Chains, Bottlenecks and Optimization
Consider an idea consisting of a group of strongly connected sub-ideas. If any sub-idea is an error (doesn’t work), then the whole idea is an error (doesn’t work). We can metaphorically model this as a metal chain made of links. How strong is a chain? How hard can you pull on it before it breaks? It’s as strong as its weakest link. If you measure the strength of every link in the chain, and try to combine them into an overall strength score for the chain, you will get a bad answer. The appropriate weight to give the non-weakest links, in your analysis of chain strength, is ~zero.

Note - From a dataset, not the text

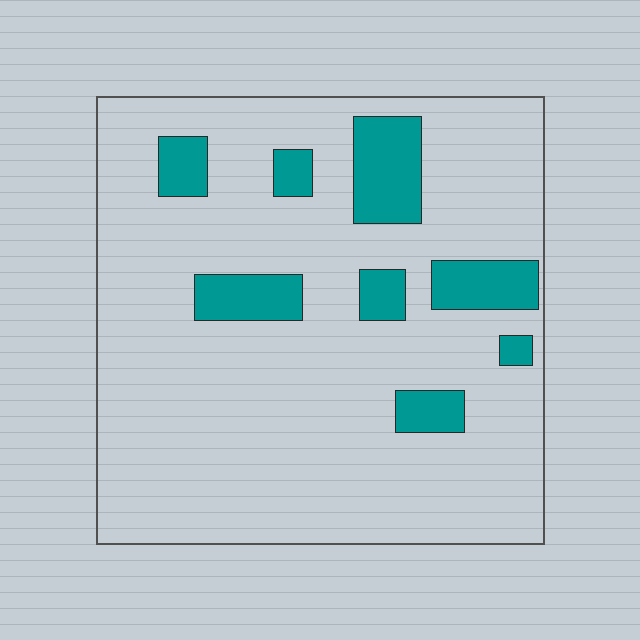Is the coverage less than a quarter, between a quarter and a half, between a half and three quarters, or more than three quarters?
Less than a quarter.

There are special cases. Maybe the links are all equally strong to high precision. But that’s unusual. Variance (statistical fluctuations) is usual. Perhaps there is a bell curve of link strengths. Having two links approximately tied for weakest is more realistic, though still uncommon.

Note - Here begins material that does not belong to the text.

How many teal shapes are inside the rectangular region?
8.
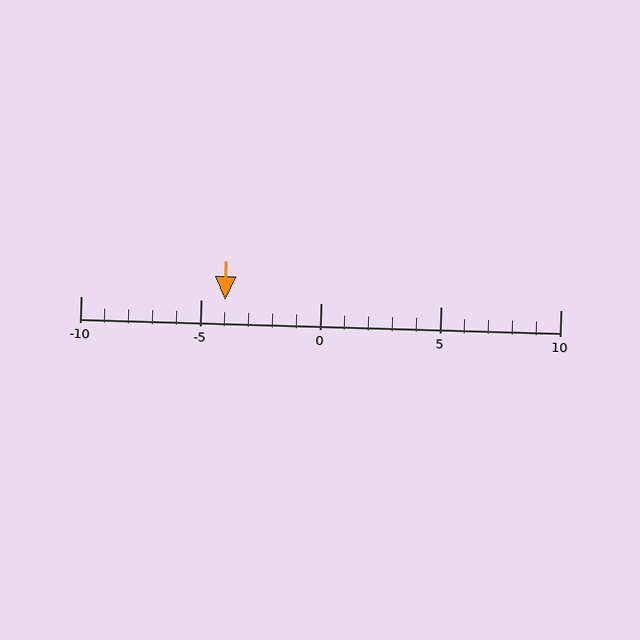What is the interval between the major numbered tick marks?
The major tick marks are spaced 5 units apart.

(A group of linked ideas may not be a chain (linear) because of branching (tree structure). But that doesn’t matter to my point. Stress the non-linear system of chain links and something will break first.)
The weakest link of the chain is the bottleneck or constraint. The other links have excess capacity – more strength than they need to stay unbroken when the chain gets pulled on hard enough to break the weakest link.
Optimization of non-bottlenecks is ~wasted effort. In other words, if you pick random chain links, and then you reinforce them, it (probably) doesn’t make the chain stronger. Reinforcing non-weakest links is misallocating effort.
So how good is an idea made of sub-ideas? It’s as strong as its weakest link (sub-idea). Most ideas have excess capacity. So it’d be a mistake to measure how good each sub-idea is, including more points for excess capacity, and then combine all the scores into an overall goodness score.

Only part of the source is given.